The article's subject is the 1969 mayoral election in Aspen, Colorado, in particular the candidacy of Joe Edwards, a lawyer, 'biker' and non-conformist resident of Aspen. It also details the Freak Power platform Thompson himself was to adopt while running for Sheriff of Pitkin County, Colorado the subsequent year.

Background[edit]

Though unsuccessful, the Edwards campaign was notable for its attempt to garner nearly all of its support from 'freaks', 'heads', and 'dropouts' from the surrounding areas - Freak Power, as it was dubbed. Thompson, who became de facto campaign manager for Edwards during the race, devotes much of the article to the local politics of Aspen and the entrenched politicians it supports. Simultaneously a screed against politicians who sacrifice the quality of life of their constituents for short term gain or notoriety, and an outline of optimism regarding the possibility of the marginalized to take power, the article details the campaign from its inception through the run-up to election and ends with a consideration of the results and the impact they may have had.

Results of the mayoral campaign[edit]

In both the 1969 Mayor's election and the 1970 Sheriff election, Edwards and Thompson narrowly lost to more conservative candidates. A coalition of the Democratic and Republican candidates during the Mayor's election (along with mail votes and alleged vote-fixing) managed to defeat Edwards by 6 votes (although there were 5 absentee ballots for Edwards, but they did not arrive in time to count), which Thompson said had confirmed his suspicion that both Aspen and America at large could be more radical than he had imagined, and thus that a "Freak Power" campaign on a local or national scale could work.

Thompson's campaign for sheriff[edit]

The next year, therefore, Thompson put together a campaign to elect himself as Sheriff. It combined aggressive radicalism, a higher level of organization than the previous Freak Power campaign, more controversy and danger as well as some frivolous moments. These would include:

Freak Power political poster created by artist Tom Benton with Thompson
  • Legalization of drugs on a recreational basis (although profiteering dealers would be prosecuted harshly.)
    • Thompson did make a concession on the drugs issue - he promised that if elected, he would not eat mescaline whilst on duty.
  • "1.) "Rip up all city streets with jackhammers and sod the streets at once."
  • "2.) "Change the name Aspen to Fat City. This would prevent greed heads, land rapers, and other human jackals from capitalizing on the name 'Aspen'. These swine should be fucked, broken, and driven across the land."

"3. "It will be the general philosophy of the sheriff's office that no drug worth taking shall be sold for money. My first act as sheriff will be to install on the sheriff's lawn a set of stocks to punish dishonest dope dealers."

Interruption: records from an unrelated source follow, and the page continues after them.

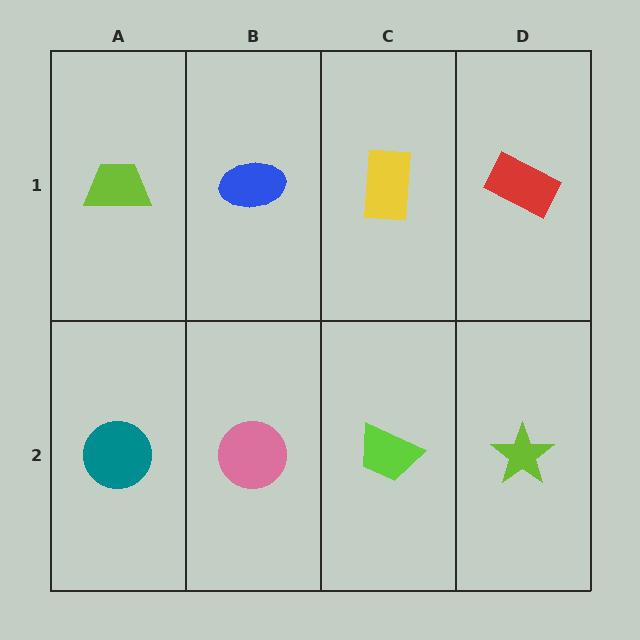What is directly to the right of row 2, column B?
A lime trapezoid.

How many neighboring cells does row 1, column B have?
3.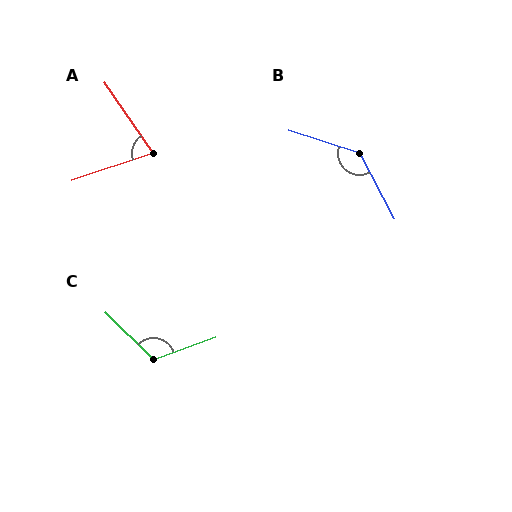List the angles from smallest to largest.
A (74°), C (116°), B (135°).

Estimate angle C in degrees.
Approximately 116 degrees.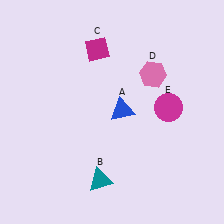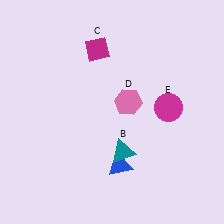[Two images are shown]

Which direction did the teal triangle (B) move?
The teal triangle (B) moved up and to the right.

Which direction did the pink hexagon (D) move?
The pink hexagon (D) moved down and to the left.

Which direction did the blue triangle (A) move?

  • Firing the majority of the conservative county officials and bureaucrats.
  • Thompson shaving his head bald and referring to the crew-cut, ex-army, Republican incumbent as "My long-haired opponent."
  • The distribution of Aspen Wall Posters and flyers across the county.
  • Threats received by Thompson during the campaign, including one sent to City Hall following a dynamite theft in the County, insisting that the explosives would only be used if Thompson was elected. This led to Thompson's house and campaign HQ at Woody Creek taking on the aspect of an armed camp on election night, with guards patrolling the grounds with guns and flashlights.

Ultimately, the 'Thompson for Sheriff' campaign was also unsuccessful, partly due to a Republican/Democratic agreement not to stand against each other in certain key elections in order to allow all 'Non-Thompson' votes to count towards one candidate and partly due to an article Thompson wrote for Rolling Stone shortly before the election, revealing his strategy.

Thompson ultimately took a philosophical view of his defeat, telling The New York Times, "If we can't win in Aspen, we can't win anywhere."